Ben Florsheim ’14, the Vice President of Wesleyan Democrats (WesDems), said that the campus group plans to assist Dan Drew as much as possible through phone banks, door knocking, and any other help the campaign needs. He also stressed that the campaign must make changes to their 2009 strategy when it comes to capturing votes from Wesleyan students.
“Last time around, [Dan Drew] lost by a very slim margin,” Florsheim said. “The margin was the number of Wesleyan students who could have voted for him but didn’t. Part of the reason for that is there was not a strong enough case made by his campaign to the students of Wesleyan for why they should care, or why having a Democratic mayor will be important for them.”

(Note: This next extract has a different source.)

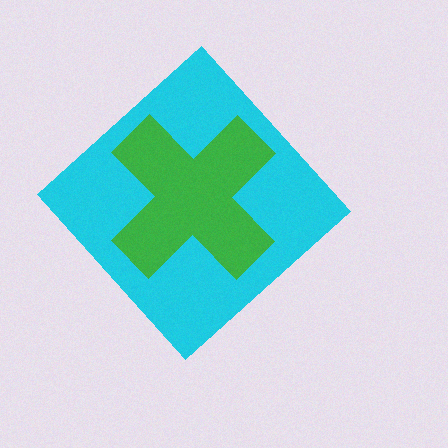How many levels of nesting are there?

Florsheim said that part of the problem stemmed from the assumption that Wesleyan students, largely Democratic, would be self-motivated to vote.
“I think that [assumption] disillusioned people and made it so they didn’t vote, which is a shame because even though a strong case wasn’t made, [Dan Drew] still would have done really good things,” Florsheim said.
Florsheim also stressed that there are many personal reasons students should take an interest in Drew’s campaign. Drew’s goals include creating an open door policy for students to come talk to him, improving transportation, and addressing environmental concerns.
Tori Rowe ’13, President of Wesleyan College Republicans (WCR), said that as a group they will be equally active in supporting the reelection of Giuliano. Rowe stated that she, as well as former WCR President Alex Levin ’12, serve on the Republican Town Committee and consider Middletown politics very important. In 2009, the WCR helped Giuliano campaign by phonebanking for the incumbent. Rowe hopes that the candidates will face off in another on-campus debate as they did in 2009.
“At the local level, party politics don’t mean the same thing,” Rowe said. “I think it was really enlightening for students to go and listen to [Giuliano and Drew] go head to head on important issues.”
Florsheim echoed this sentiment, and said that it is important for students to understand that the mayoral election does not divide clearly between party lines.
“City government is the type of government that affects you on a day to day basis,” Florsheim said. “We’re not going to see the hugely divisive issues [compared to the national level] in this election. It comes down to who is going to govern responsibility.”